Less than a month later, after a special court hearing in Winchester, two men were executed and nine were sentenced to transportation with all but one sailing for Australia in early 1831 never to return to Hampshire.

Strangely enough, it was partly peace brought about by the end of the Napoleonic wars between Britain and France which was a contributory factor to the unrest of agricultural labourers after the battle of Waterloo in 1815.

Poor harvests, political uncertainty after a General Election and the succession of William IV as king, and revolutionary ferment in France and Belgium helped to spark the ‘Swing’ riots across southern England.

In many places, violent crowds attacked threshing machines which the men saw as taking their jobs and in others the action was intended to force farmers and landowners to pay higher wages.

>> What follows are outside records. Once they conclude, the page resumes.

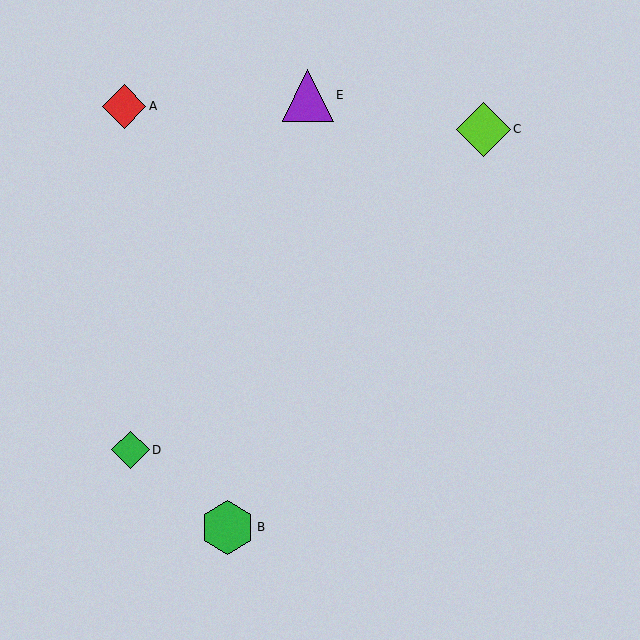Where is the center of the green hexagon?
The center of the green hexagon is at (228, 527).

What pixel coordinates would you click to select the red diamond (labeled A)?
Click at (124, 106) to select the red diamond A.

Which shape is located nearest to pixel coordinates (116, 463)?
The green diamond (labeled D) at (130, 450) is nearest to that location.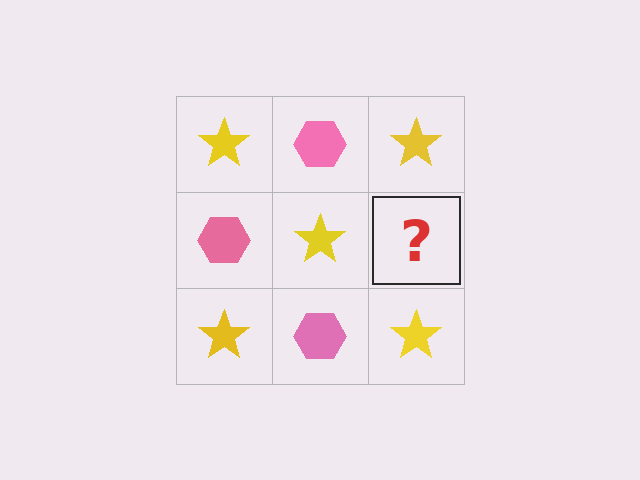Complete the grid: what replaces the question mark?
The question mark should be replaced with a pink hexagon.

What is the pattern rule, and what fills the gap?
The rule is that it alternates yellow star and pink hexagon in a checkerboard pattern. The gap should be filled with a pink hexagon.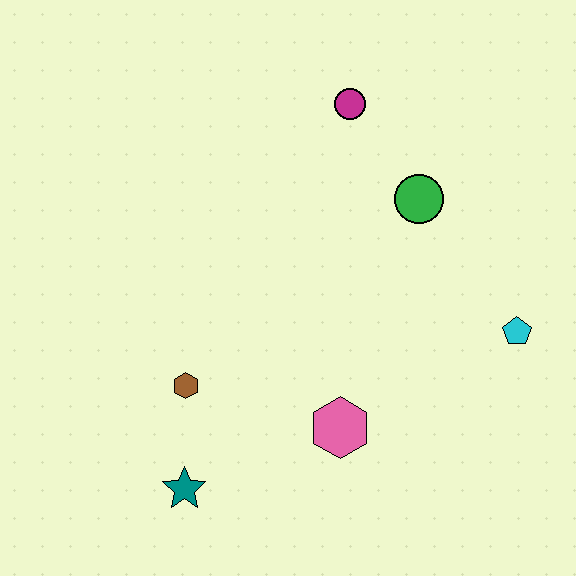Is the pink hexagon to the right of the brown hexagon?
Yes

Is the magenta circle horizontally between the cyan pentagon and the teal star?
Yes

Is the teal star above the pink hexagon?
No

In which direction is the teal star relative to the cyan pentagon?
The teal star is to the left of the cyan pentagon.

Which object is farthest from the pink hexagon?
The magenta circle is farthest from the pink hexagon.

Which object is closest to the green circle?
The magenta circle is closest to the green circle.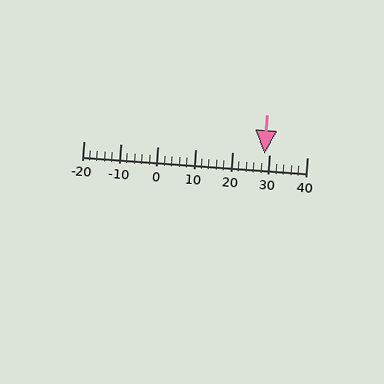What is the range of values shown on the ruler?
The ruler shows values from -20 to 40.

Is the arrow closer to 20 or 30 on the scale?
The arrow is closer to 30.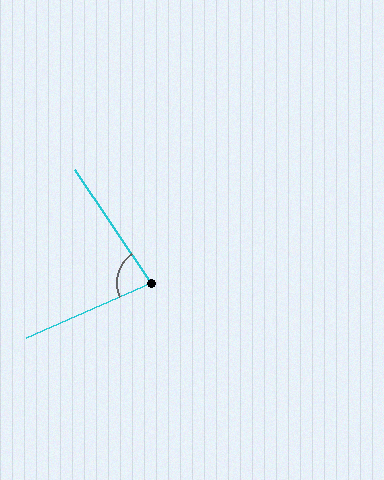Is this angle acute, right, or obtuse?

The actions in Selborne and Headley on November 21, 22 and 23 were unusual because workhouses were the target, although this could have been because they were allied to the ‘establishment’ and because the vicars of the parishes benefited financially from tithes linked to the productivity of neighbouring farms.

The Vicar of Selborne, William Cobbold, was confronted by the mob who demanded he give up some of his tithe or income for a rise in pay for the labourers. They then went to the workhouse, setting fire to furniture.

On the same day, Liphook saw a disturbance of its own, when 200 to 300 labourers met outside the Anchor to complain of low wages. After the apparent ringleader was seized and taken to Petersfield, the mob then dispersed with no further trouble.

A meeting of labourers organised by a self-styled ’general committee’ was planned to take place the next day in Steep churchyard but this was thwarted by MP for Portsmouth John Bonham Carter, who lived at Steep, by asking all the farmers not to allow their labourers to attend the meeting, and this measure succeeded in preventing both the Steep meeting and a subsequent one planned for market day, Wednesday, in Petersfield.

With a mob now several hundred strong, destruction at Headley Workhouse was much more than at Selborne, amounting to £1,000-worth, and the authorities were quick to act to prevent further rioting and 13 men were rounded up within days.